At an intra-abdominal pressure (IAP) of 10 mmHg, continuous insufflation was associated with a significantly lower MCBF reduction in colon mucosa [13% (IQR 11;14) vs. 21% (IQR 17;24) at 60 min], colon serosa [14% (IQR 9.2;18) vs. 25% (IQR 22;30) at 60 min], jejunal mucosa [13% (IQR 11;14) vs. 20% (IQR 20;22) at 60 min], renal cortex [18% (IQR 15;20) vs. 26% (IQR 26;29) at 60 min], and renal medulla [15% (IQR 11;20) vs. 20% (IQR 19;21) at 90 min]. At an IAP of 14 mmHg, MCBF in colon mucosa decreased 23% (IQR 14;27) in the continuous group and 28% (IQR 26;31) in the pulsatile group (p = 0.034).
TaTME using continuous flow insufflation was associated with a lower MCBF reduction in colon mucosa and serosa, jejunal mucosa, renal cortex, and renal medulla compared to pulsatile insufflation.

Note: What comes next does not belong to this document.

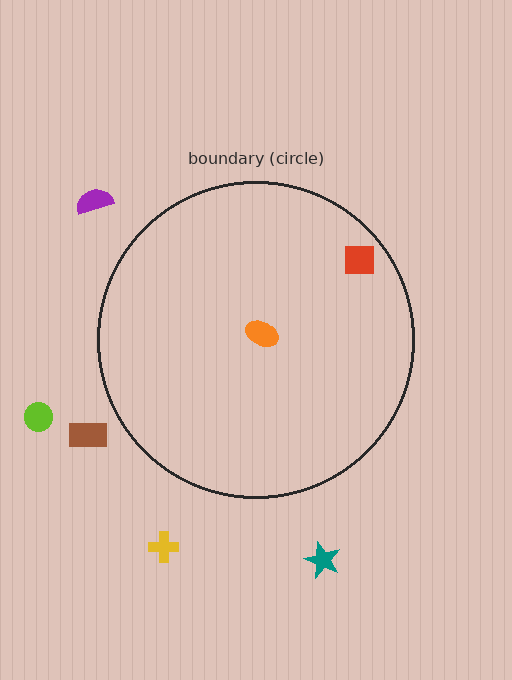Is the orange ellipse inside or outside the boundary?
Inside.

KeywordsTransanal total mesorectal excision Randomized controlled trial Continuous insufflation Colored microspheres
The authors acknowledge Conmed Corporation for the partial support of the trial with unrestricted funds, as well as Ms. Anna Escalante, Ms. Elena Ramentol and Dr. Jacqueline van Laarhoven for their collaboration to the achievement of this work.

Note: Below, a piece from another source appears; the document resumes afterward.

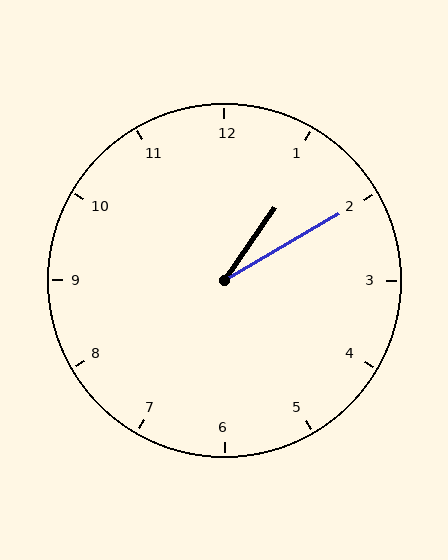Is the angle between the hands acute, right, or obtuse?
It is acute.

Conception and design: FBL, PT, RD, AML. Administrative support: none. Provision of study material or patients: FBL, PT, RD, AML. Collection and assembly of data: FBL, PT, MCA, JST, RB, AI, RP. Data analysis and interpretation: FBL, PT, JR, AML. Manuscript writing (including critical revising): all authors. Manuscript final approval: all authors.
This trial was partially supported by unrestricted funds from Conmed Corporation, which was used for the purchase of the colored microspheres, the PICCO catheter, several anesthetic fungible material and drugs, the process of the samples and to cover the costs of the animals and incineration. Moreover, it was also used for part-time employment of the person in charge of the tissue blood flow and endothelium-derived mediators’ analysis (Anna Escalante). The design of the study, the statistical analyses and the writing of the manuscript were performed independently of these funds.

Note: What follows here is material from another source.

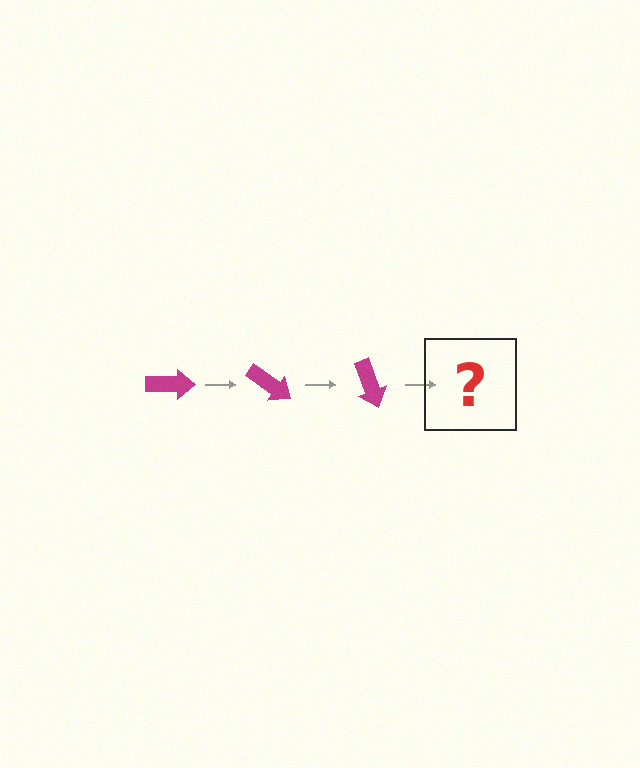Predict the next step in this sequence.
The next step is a magenta arrow rotated 105 degrees clockwise.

Compliance with ethical standards
Conflict of interest
Apart from the funding previously mentioned, Dr. AM Lacy is a consultant for Medtronic, Conmed Corporation, Olympus Medical, Touchstone International Medical Science Co. Ltd., Applied Medical, and Johnson & Johnson. Dr. de Lacy, Dr. Taurà, Dr. Arroyave, Dr. Trépanier, Mr. Ríos, Dr. Bravo, Dr. Ibarzabal, Dr. Pena and Dr. Deulofeu have no other conflicts of interest or financial ties to disclose.
The Institutional Review Board of the Hospital Clinic approved this trial for the Care and Use of Laboratory Animals. The University of Barcelona Committee on Ethics in Animal Experimentation and the Catalan Department of the Environment Commission on Animal Experimentation granted ethical approval for the study (Reg. 0006S/11367/2015).